While it was omitted from Greatest Hits in 1980, the song has since been re-issued on multiple Aerosmith compilations, including Pandora's Box (1991), Aerosmith's Greatest Hits 1973–1988 (2001), O, Yeah! Ultimate Aerosmith Hits (2002), and The Essential Aerosmith (2011).

===Additional covers===
In addition to Aerosmith, the song has also been covered by other artists, including Sugar Blue and Marshall Crenshaw, Al Copley, Blerta, The Roadrunners, Dana Gillespie, and Candye Kane.

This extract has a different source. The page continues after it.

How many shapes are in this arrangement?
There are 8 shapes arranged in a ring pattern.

==Lyrics and double entendre==
On its face, the song describes the reaction of the singer's girlfriend when he plays his latest ten-inch record. However, by the repeated use of a pregnant pause prior to the word "record", the song suggests that the woman is excited not by the record but by the narrator's penis. The following passage is typical:
Got me the strangest woman
Believe it, this chick's no cinch
But I really get her goin'
When I take out my Big Ten Inch
Record of the band that plays the blues

In The History of Rock & Roll, Ed Ward called the song "a masterpiece of double entendre and timing". Although the song's lyrics are written in the form of an "extended sexual metaphor", they have been cited as part of a trend toward more "open sexuality" in rhythm and blues music of the early 1950s.

In 2014, Salon rated Aerosmith's "Big Ten Inch Record'" as one of the 19 greatest double entendre songs of all time.